初孫は女の子とや福寿草 谷川 水馬
初孫は女の子とや福寿草 谷川 水馬
『この一句』
孫を詠んだ名句を寡聞にして知らない。名のある俳人にも孫の句はあるが、人口に膾炙するような作品はなさそうだ。一方、子供を詠った名句は多い。「万緑の中や吾子の歯生え初むる」(中村草田男)や「あはれ子の夜寒の床の引けば寄る」(中村汀女)など数え上げればいくらでも思い浮かぶ。
その違いは何だろう。筆者が思うに、育てる責任の軽重ではないだろうか。

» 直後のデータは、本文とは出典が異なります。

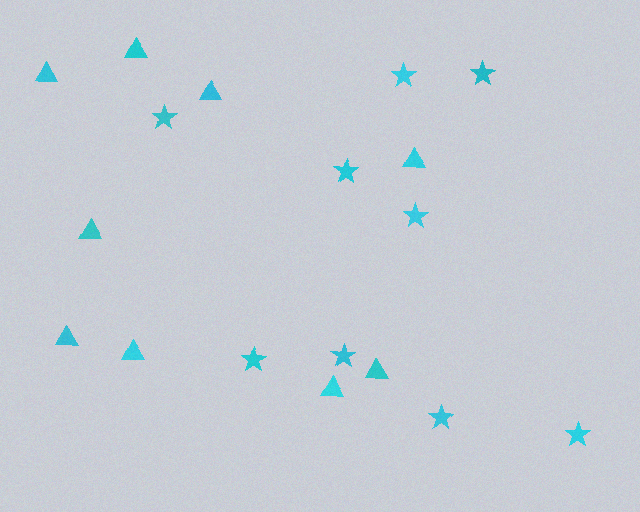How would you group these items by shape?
There are 2 groups: one group of stars (9) and one group of triangles (9).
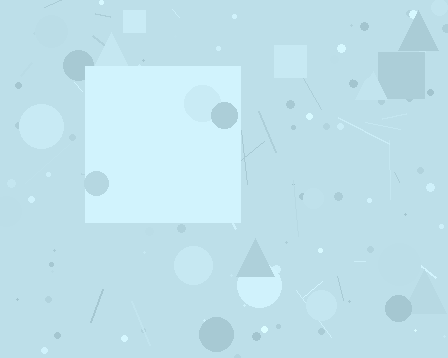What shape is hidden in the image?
A square is hidden in the image.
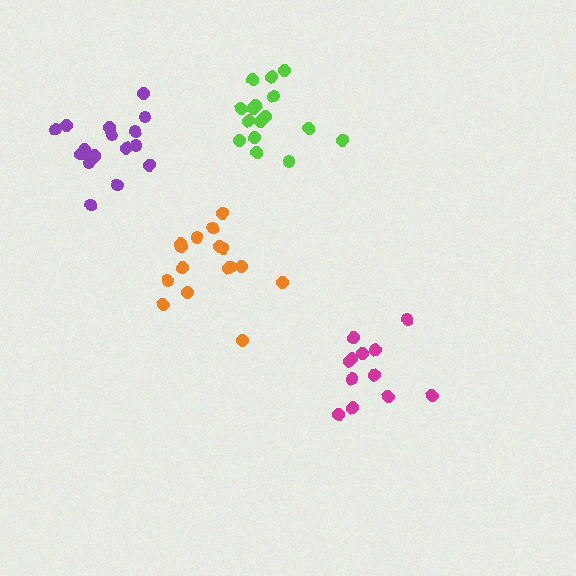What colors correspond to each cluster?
The clusters are colored: orange, lime, magenta, purple.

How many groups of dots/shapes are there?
There are 4 groups.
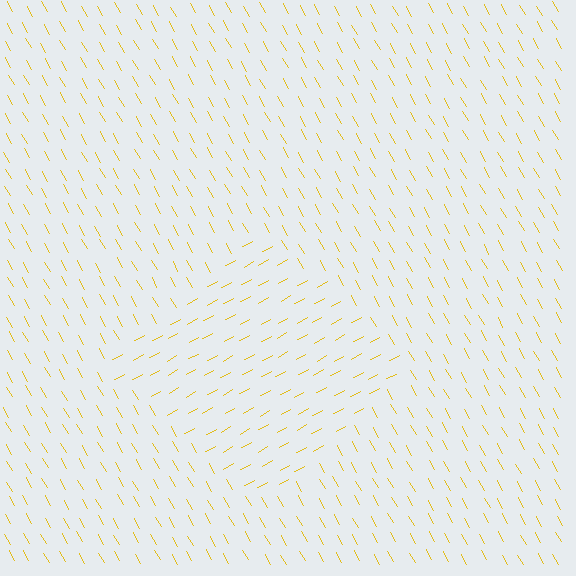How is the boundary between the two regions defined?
The boundary is defined purely by a change in line orientation (approximately 89 degrees difference). All lines are the same color and thickness.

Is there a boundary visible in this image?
Yes, there is a texture boundary formed by a change in line orientation.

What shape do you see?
I see a diamond.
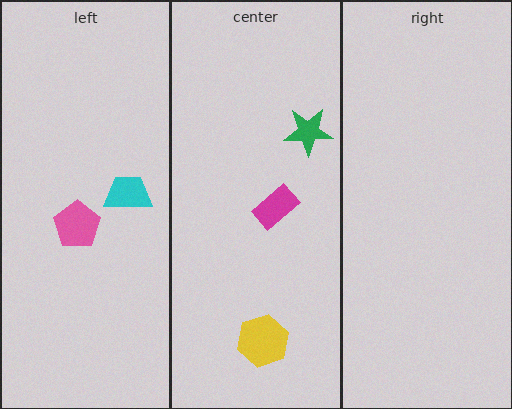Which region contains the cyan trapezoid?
The left region.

孫も一つ屋根の下で一緒に暮らしている、あるいは何らかの理由で親代わりに孫を育てている、というようなケース以外は、孫とは離れて暮らしているのが一般的だろう。自分の血が繋がった幼子は、なにしろ可愛い。たまにしか会えない場合はなおさらだ。もうデレデレである。しかし、孫が泣き出せば親にバトンタッチ。お襁褓なのか空腹なのか、ジジババの出番はない。子育てはそうはいかない。夜中に我が子が泣き出せば、どんなに疲れていても起き出して面倒をみなければならない。玩具やおやつの与え方一つをとっても、親と祖父母では異なる。猫かわいがりすれば済む孫と、日々育児に向き合わなければならない吾子との違い。それが句に滲むから孫の句は客観的にみて「甘い」のだろう。
ところが、掲句は孫の句にしては珍しくべたついた感じがない。福寿草の季語がよく働いているが、何といっても「とや」が効いている。つまり「初孫は女の子らしいよ」と、他人事なのだ。なるほど、自分の孫を詠んでないからデレデレいてないのだ。